Golant’s invention proved an excellent investment. Soon, The Business-Unitech Company was set up for the project.
Major investments and extensive efforts on the part of the team were made to create a product with as high an added value as possible, a complete, finished temperature sensor. “We are a small company and knowingly decided to focus on the most interesting market segment rather than scatter our energy,” Gusev says.
Temperature sensors are the very area where the innovation laboratory has evident market advantages. Apart from its range of measurable temperatures, the sensor possesses a multitude of other indisputable merits. Golant’s temperature sensor has a measurement accuracy twice as high as that of other sensors available on the market (in particular those manufactured by the well-known CiDRA).

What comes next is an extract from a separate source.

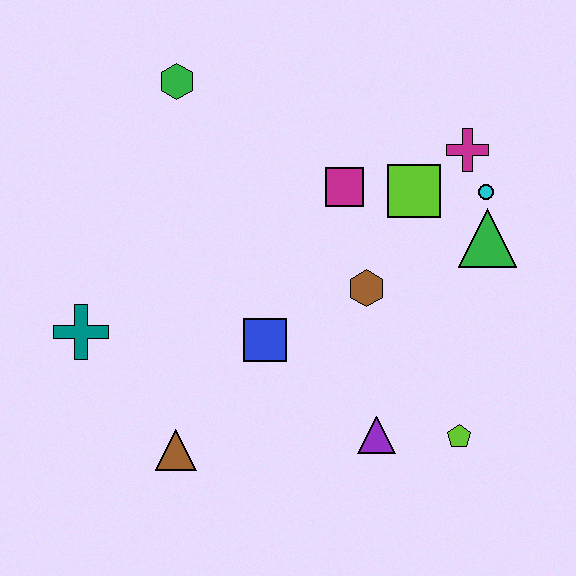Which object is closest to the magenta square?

Business-Unitech has identified several industries where the new sensor could prove indispensable. First of all, the sensor could be used in the oil and natural gas industry. Since the sensor itself doesn’t require electricity (the laser that triggers the optical beam can be located several kilometers away), it never short circuits and can be placed inside oil storage facilities.
Power plants are another area where the sensors can be applied, as they can be used to control the temperature of a generator’s windings. Electromagnetic interference, a big problem for the industry, doesn’t have any impact on the optical sensor.

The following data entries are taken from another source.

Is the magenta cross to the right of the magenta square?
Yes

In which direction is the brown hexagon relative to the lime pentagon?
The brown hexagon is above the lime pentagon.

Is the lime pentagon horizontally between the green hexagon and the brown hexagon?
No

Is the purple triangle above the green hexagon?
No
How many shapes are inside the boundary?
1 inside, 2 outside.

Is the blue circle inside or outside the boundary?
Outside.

The same useful feature makes the sensor indispensable in industrial microwaves used in agriculture to dry grain or wood. The nuclear power and aircraft construction could also benefit from the new product, as the nitrogen-alloyed fiber is resistant to radiation.
However, the sensor has proven difficult to produce en masse. For the time being, the investment stage is still underway. In addition to Gusev’s immediate investments, scientific funds have contributed to the project. In 2002, the Research Center for Fiber Optics and Business-Unitech were awarded grants from Russia’s two most influential scientific funds – RFFI and the Assistance Fund. Annual investments totaled 1.9 million rubles. In 2003, the project to set up production of high-temperature Bragg lattice-based sensors received the Intel Innovation Prize at our competition (the invention clearly didn’t leave specialists from Intel Capital, the world’s largest corporate venture fund, cold).
Sensor production is due to start in the first half of 2004. Gusev is currently equipping a separate laboratory to the tune of more than $100,000. Active experiments are continuing at the same time. The physicists are constantly improving on their invention and increasing the sensor’s accuracy up to a tenth of a degree. They have made their own chip to analyze the sensor’s readings and are writing software for users of the new device. In the first half of the next year, Business-Unitech will be in a position to offer its first commercial product. Potential customers may emerge even earlier, perhaps immediately after the team attends the Optical Fiber Communications conference, the world’s most prestigious OFC forum, in Los Angeles in February 2004. Gusev, however, is impatient: he’s already thinking about expanding the product line to tension and pressure sensors.